Our conservative lending criteria has remained consistent throughout putting us in the enviable position of having had no bad debt or write-offs since the Fund was launched in 2015. The average value of loans modestly increased in 2020 from £215k to £228k, and there remain just a handful of loans over £1m. The average loan to property valuation ratio remained very conservative at only 47%, with the vast majority of loans made at 50% of the valuation or lower and the maximum at only 55%.

We continue to lend against high-quality security; around 80% of our lending is secured on residential properties in London and the South East of England.
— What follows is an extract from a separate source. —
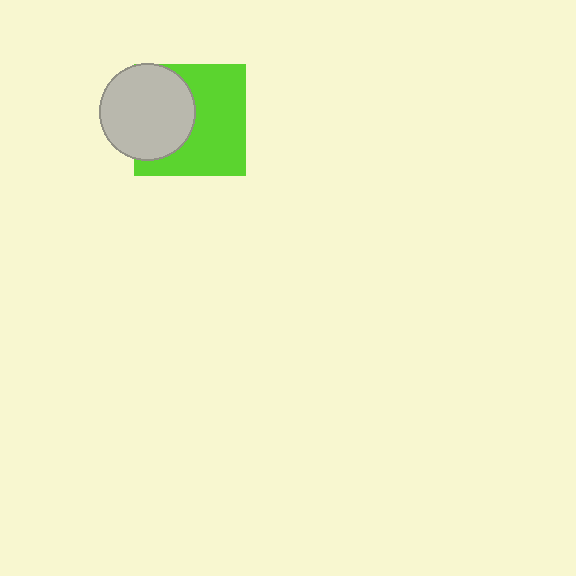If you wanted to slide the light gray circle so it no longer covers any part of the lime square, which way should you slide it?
Slide it left — that is the most direct way to separate the two shapes.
The other 20% consists of residential buy-to-let properties primarily in other major UK cities; we have seen a growing interest in cities such as Manchester, Birmingham, and Liverpool due primarily to the lower capital values and higher rental yields than those available in London.

Thanks to the security of its underlying book of mortgage loans, the Fund delivered gross returns of 4.93% and net returns of 4.43% to institutional investors in 2020, with very little volatility, and no drawdowns. To put this in context, the Fund’s benchmark, a 0-5 year GBP Corporate Bond Index, delivered 3.39% to investors, with greater volatility of returns and a maximum drawdown of 3.69%.

Tim Parkes, managing director at RAW Capital Partners, said “The RAW Mortgage Fund has been remarkably resilient in an unusually uncertain period. The quality of the loan book that underpins the Fund has and continues to show its value in helping us to deliver strong risk-adjusted returns that are highly valued by investors”.